Two new benzylbenzoate glucosides from Curculigo orchioides.[Pubmed:16814485]
Fitoterapia. 2006 Sep;77(6):416-9.
An extract from in vitro cultures of Curculigo orchioides grown as bulbils in shake flasks, afforded two new glucosides of substituted benzylbenzoate - Curculigoside C (3) and curculigoside D (4) - together with two known compounds - curculigoside A (1) and curculigoside B (2). Their structures were elucidated on the basis of spectral evidence, in particular by using 2D NMR methods. Their vasoactive properties were assessed in isolated rat aortic rings.
Antioxidative phenols and phenolic glycosides from Curculigo orchioides.[Pubmed:16079552]
Chem Pharm Bull (Tokyo). 2005 Aug;53(8):1065-7.

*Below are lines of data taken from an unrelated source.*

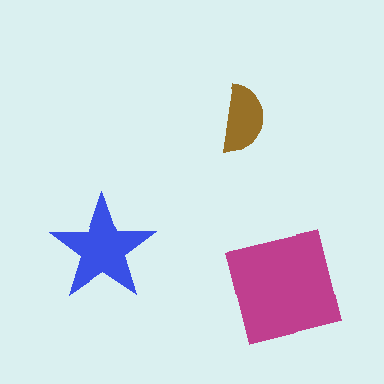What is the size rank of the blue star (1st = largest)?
2nd.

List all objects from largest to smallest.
The magenta square, the blue star, the brown semicircle.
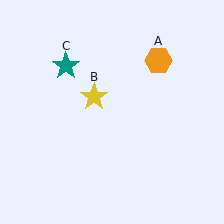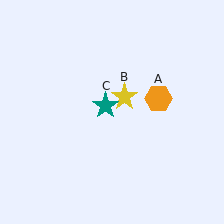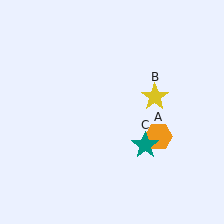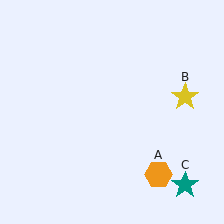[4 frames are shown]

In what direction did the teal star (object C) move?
The teal star (object C) moved down and to the right.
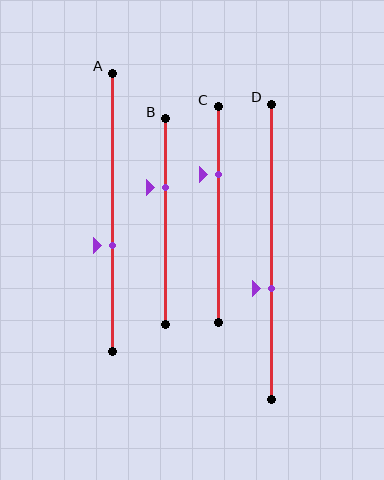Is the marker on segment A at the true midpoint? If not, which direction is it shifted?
No, the marker on segment A is shifted downward by about 12% of the segment length.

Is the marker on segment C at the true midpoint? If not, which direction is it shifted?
No, the marker on segment C is shifted upward by about 19% of the segment length.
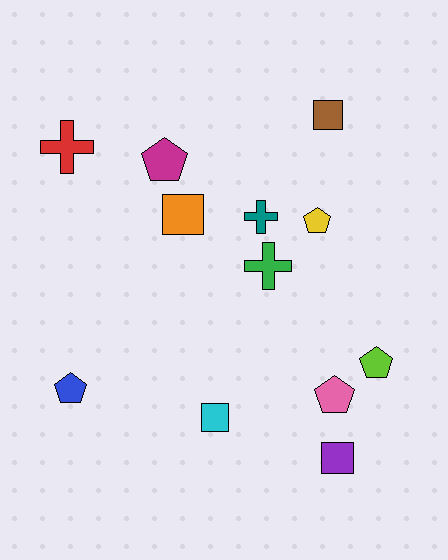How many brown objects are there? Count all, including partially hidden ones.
There is 1 brown object.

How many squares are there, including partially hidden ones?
There are 4 squares.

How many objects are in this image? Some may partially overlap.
There are 12 objects.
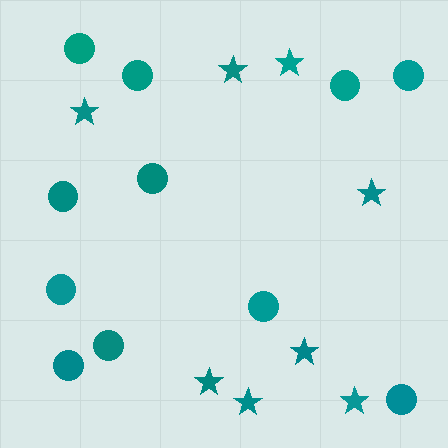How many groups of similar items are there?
There are 2 groups: one group of stars (8) and one group of circles (11).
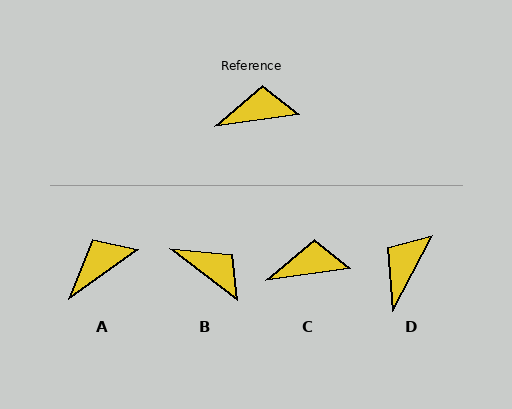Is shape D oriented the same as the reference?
No, it is off by about 54 degrees.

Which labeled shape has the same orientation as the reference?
C.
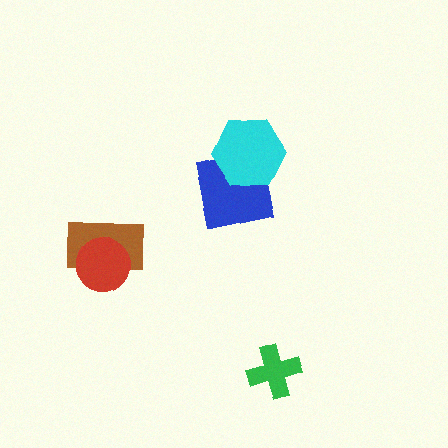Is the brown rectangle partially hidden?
Yes, it is partially covered by another shape.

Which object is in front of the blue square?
The cyan hexagon is in front of the blue square.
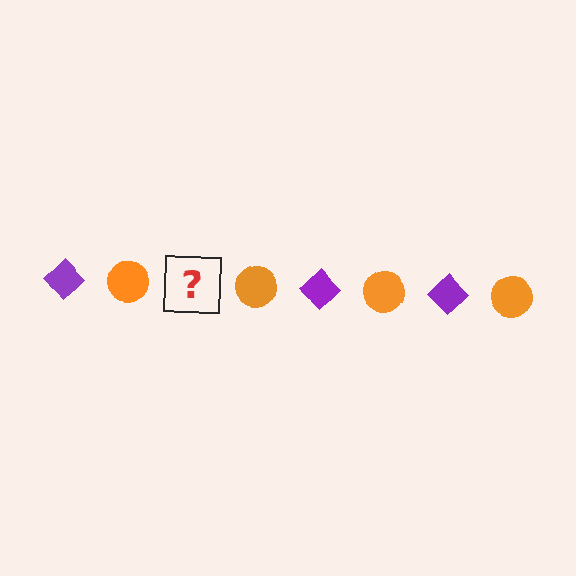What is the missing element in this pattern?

A new orcinol glucoside, orcinol-1-O-beta-D-apiofuranosyl-(1-->6)-beta-D-glucopyranoside (3), was isolated from the rhizomes of Curculigo orchioides GAERTN., together with seven known compounds: orcinol glucoside (1), orcinol-1-O-beta-D-glucopyranosyl-(1-->6)-beta-D-glucopyranoside (2), curculigoside (4), curculigoside B (5), Curculigoside C (6), 2,6-dimethoxyl benzoic acid (7), and syringic acid (8). The structures of these compounds were elucidated using spectroscopic methods. The antioxidant activities of these isolated compounds were evaluated by colorimetric methods based on their scavenging effects on hydroxyl radicals and superoxide anion radicals, respectively. All the compounds showed potent antioxidative activities and the structure-activity relationship is discussed.